On sait peu de choses de la famille au XVIIe siècle et nous n'avons aucune idée des fonctions qu'elle occupait. Il s'agissait peut-être de commerçants, d'agriculteurs, d'ouvriers qualifiés ou même simplement d'ouvriers. Ce que nous savons, c'est qu'au XVIIe siècle, leur nom de famille était Favri et leur religion était protestante. Les papiers conservés dans les archives de la famille Fabergé révèlent que leur nom a changé au fil des années pour devenir Favry, Fabri, Fabrier, Faberg et avant-dernier en Fabergé – notez qu'il n'y a pas encore d'accent aigu à la fin de ce dernier. Dans le passé, on pensait que les changements de nom visaient à dissimuler leur identité. Ce n’était pas le cas, mais plutôt une évolution naturelle d’un nom au fil du temps.
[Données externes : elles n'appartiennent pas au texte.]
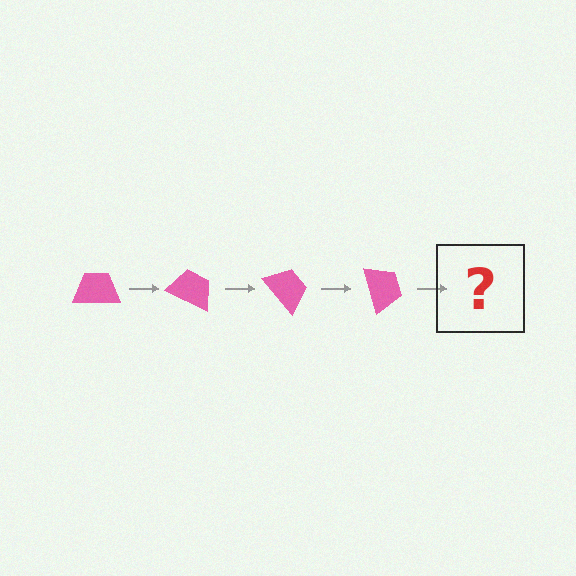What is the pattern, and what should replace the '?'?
The pattern is that the trapezoid rotates 25 degrees clockwise each step. The '?' should be a pink trapezoid rotated 100 degrees clockwise.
Pourquoi les premiers Favris ont-ils quitté la France ? Ils étaient en fuite parce qu'ils faisaient l'objet de persécutions religieuses. En 1685, Louis XIV révoque l'édit de Nantes. Le mouvement huguenot des protestants français s'est développé au XVIe siècle et a été très tôt persécuté. En 1598, Henri IV promulgue à Nantes une loi qui accorde à ses sujets protestants une grande liberté religieuse. Connu sous le nom d'édit de Nantes, il accordait également aux huguenots tous les droits civils et créait un tribunal spécial pour traiter les litiges découlant de l'édit. Même si les catholiques avaient tendance à interpréter la loi de manière très stricte, elle accordait au moins aux huguenots un certain degré de protection.
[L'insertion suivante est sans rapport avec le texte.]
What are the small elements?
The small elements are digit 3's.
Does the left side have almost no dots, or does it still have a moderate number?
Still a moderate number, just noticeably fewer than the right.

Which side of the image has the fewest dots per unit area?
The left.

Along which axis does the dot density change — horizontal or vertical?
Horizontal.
Lorsque l'édit fut abrogé, il priva les protestants français non seulement de la liberté religieuse, mais aussi de toute leur liberté civile. Une telle situation était intolérable et en quelques années à partir de 1685, la France a perdu environ un quart de million de ses citoyens protestants. Ils ont principalement fui vers l’Angleterre, les Pays-Bas, la Prusse ou l’Amérique. La famille Favri de La Bouteille a d'abord cherché refuge dans le nord-est de l'Allemagne à Brandenberg puis à Schwedt-sur-Oder (au nord-est de Berlin). Leur date exacte d’arrivée n’est pas documentée. Pourtant, cela est connu. dans le dernier quart du XVIIIe siècle, Jean Favry (notez le subtil changement d'orthographe) y était employé comme cultivateur de tabac. En 1796, Pierre Favry, maître ébéniste de Schwedt-sur-Oder, s'était enregistré à Pernau en Livonie sous le nom de Peter Fabrier, où sa profession fut déclassée au rang de menuisier. Il épousa Maria-Louisa Elsner cette année-là. Ils étaient les parents de Gustav Fabergé.
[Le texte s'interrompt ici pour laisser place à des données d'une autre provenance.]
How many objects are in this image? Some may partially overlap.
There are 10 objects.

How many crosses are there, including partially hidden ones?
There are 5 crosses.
Dès le début, il y a eu un problème de prononciation et d’orthographe du nom de famille Fabrier en russe. Dans les actes de mariage de Peter et Maria-Louisa à la mairie de Pernau, il était « germanisé » en Faberg (avec un « g » dur). En effet, dès 1808 à Pernau, les gens s'adressaient à Peter comme Peter Faberg. La deuxième fille du couple, Catharina Jacobine Fabrier, a changé son nom de jeune fille sur son acte de mariage en 1826 pour celui de Fabergé (préférant sans doute un « g » doux). C’était la première fois que Fabergé apparaissait sur un document officiel.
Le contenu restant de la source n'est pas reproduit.